6. The charges provided in subsection 1 of this section shall be taxed as other costs in criminal procedure immediately after conviction of any defendant in any criminal procedure. The clerk shall tax all the costs in the case against such defendant, which shall be collected and disbursed as provided by sections 488.010 to 488.020, RSMo; provided, that no such charge shall be collected in any proceeding in any court when the proceeding or the defendant has been dismissed by the court; provided further, that all costs, incident to the issuing and serving of writs of scire facias and of writs of fieri facias, and of attachments for witnesses of defendant, shall in no case be paid by the state, but such costs incurred under writs of fieri facias and scire facias shall be paid by the defendant and such defendant's sureties, and costs for attachments for witnesses shall be paid by such witnesses.

7. Mileage shall be reimbursed to sheriffs, county marshals and guards for all services rendered pursuant to this section at the rate prescribed by the Internal Revenue Service for allowable expenses for motor vehicle use expressed as an amount per mile.]



[67.133. 1. A fee of ten dollars shall be assessed in all cases in which the defendant is convicted of a nonfelony violation of any provision of chapters 252, 301, 302, 304, 306, 307 and 390, RSMo, and any infraction otherwise provided by law, twenty-five dollars in all misdemeanor cases otherwise provided by law, and seventy-five dollars in all felony cases, in criminal cases including violations of any county ordinance or any violation of a criminal or traffic law of the state, except that no such fees shall be collected in any proceeding in any court when the proceeding or the defendant has been dismissed by the court or when costs are to be paid by the state, county or municipality. All fees collected under the provisions of this section shall be collected and disbursed in the manner provided by sections 488.010 to 488.020, RSMo, and payable to the county treasurer who shall deposit those funds in the county treasury.

2. Counties shall be entitled to a judgment in the amount of twenty-five percent of all sums collected on recognizances given to the state in criminal cases, which are or may become forfeited, if not more than five hundred dollars, and fifteen percent of all sums over five hundred dollars, to be paid out of the amount collected.]
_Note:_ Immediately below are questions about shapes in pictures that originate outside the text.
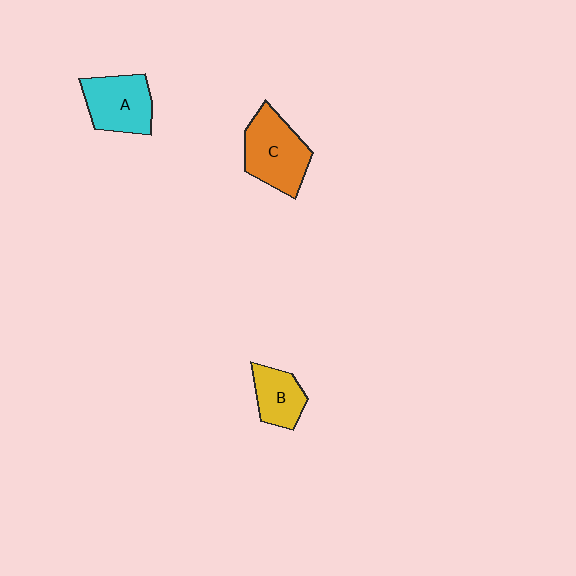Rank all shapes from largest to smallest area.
From largest to smallest: C (orange), A (cyan), B (yellow).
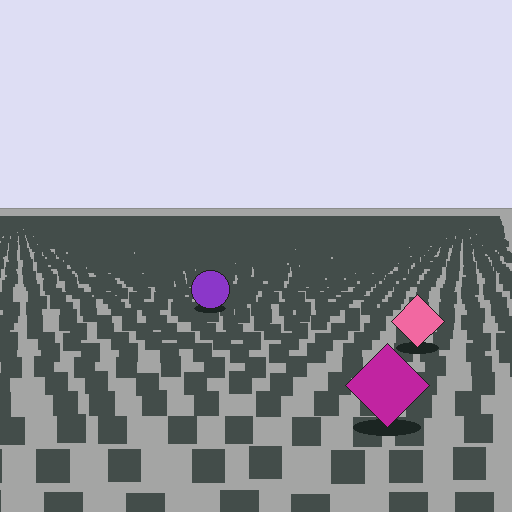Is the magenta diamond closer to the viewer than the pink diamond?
Yes. The magenta diamond is closer — you can tell from the texture gradient: the ground texture is coarser near it.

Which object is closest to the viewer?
The magenta diamond is closest. The texture marks near it are larger and more spread out.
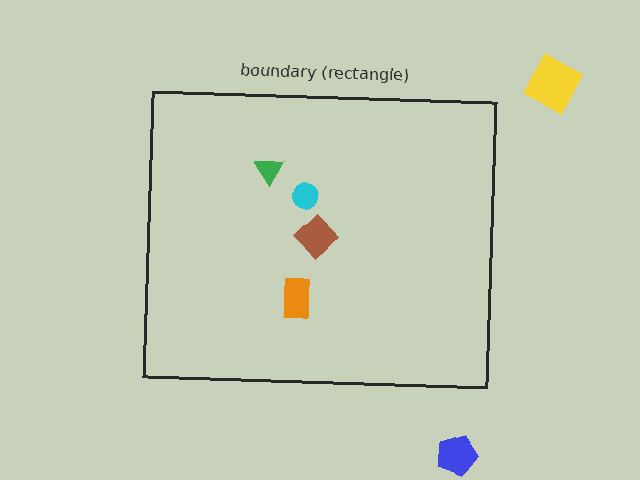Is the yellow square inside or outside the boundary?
Outside.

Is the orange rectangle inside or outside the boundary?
Inside.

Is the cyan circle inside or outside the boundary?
Inside.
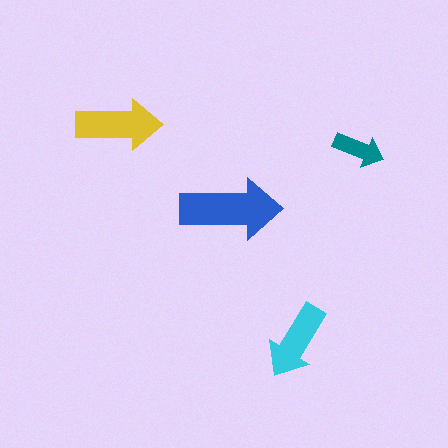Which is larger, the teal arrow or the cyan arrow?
The cyan one.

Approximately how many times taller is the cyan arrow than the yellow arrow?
About 1.5 times taller.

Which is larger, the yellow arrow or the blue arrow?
The blue one.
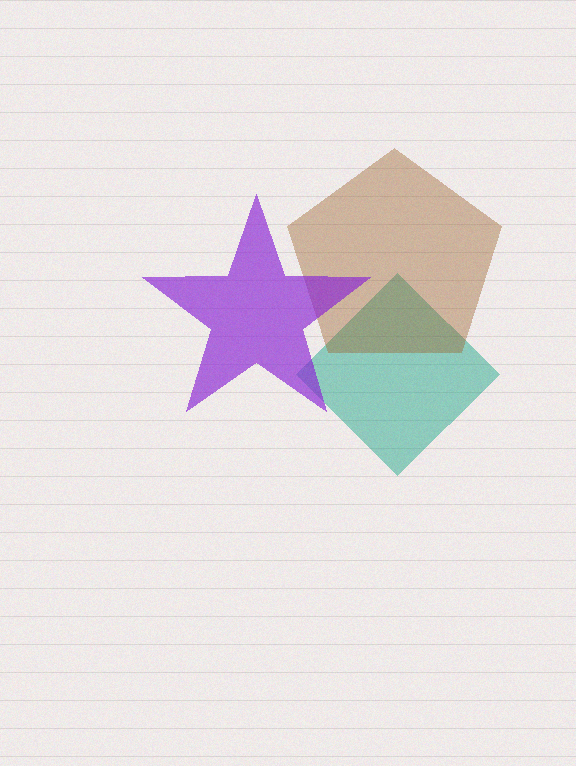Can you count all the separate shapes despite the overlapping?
Yes, there are 3 separate shapes.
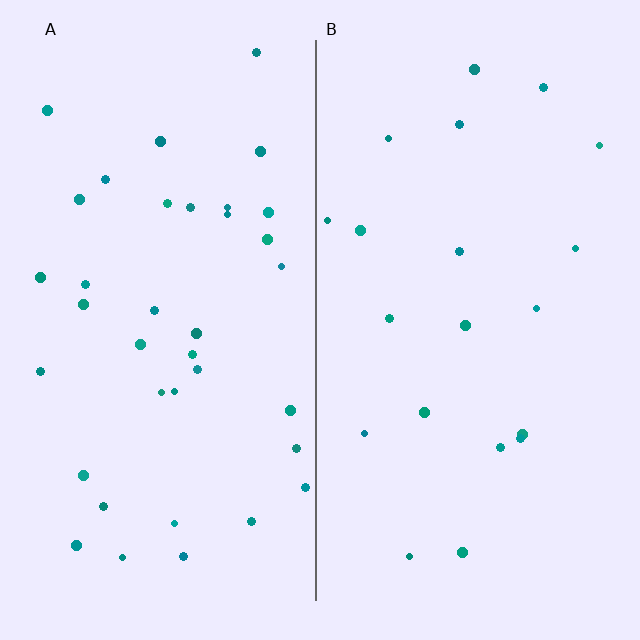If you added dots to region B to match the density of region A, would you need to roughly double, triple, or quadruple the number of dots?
Approximately double.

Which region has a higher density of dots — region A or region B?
A (the left).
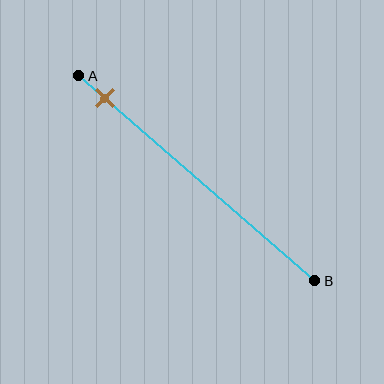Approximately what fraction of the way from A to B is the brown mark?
The brown mark is approximately 10% of the way from A to B.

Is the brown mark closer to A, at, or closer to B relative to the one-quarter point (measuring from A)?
The brown mark is closer to point A than the one-quarter point of segment AB.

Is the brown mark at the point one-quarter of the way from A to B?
No, the mark is at about 10% from A, not at the 25% one-quarter point.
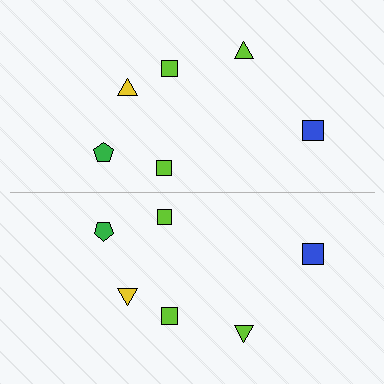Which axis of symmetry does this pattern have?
The pattern has a horizontal axis of symmetry running through the center of the image.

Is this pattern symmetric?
Yes, this pattern has bilateral (reflection) symmetry.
[517.141. On demand of any person interested therein, whether by assignment or otherwise, every clerk or officer who shall be in possession of the record of judgment shall give to such person a certified transcript of such judgment. Upon production of any such transcript, the clerk of the circuit court of the county in which the judgment was rendered shall record the same in his permanent record of circuit court judgments, and note therein the date and hour of its filing.]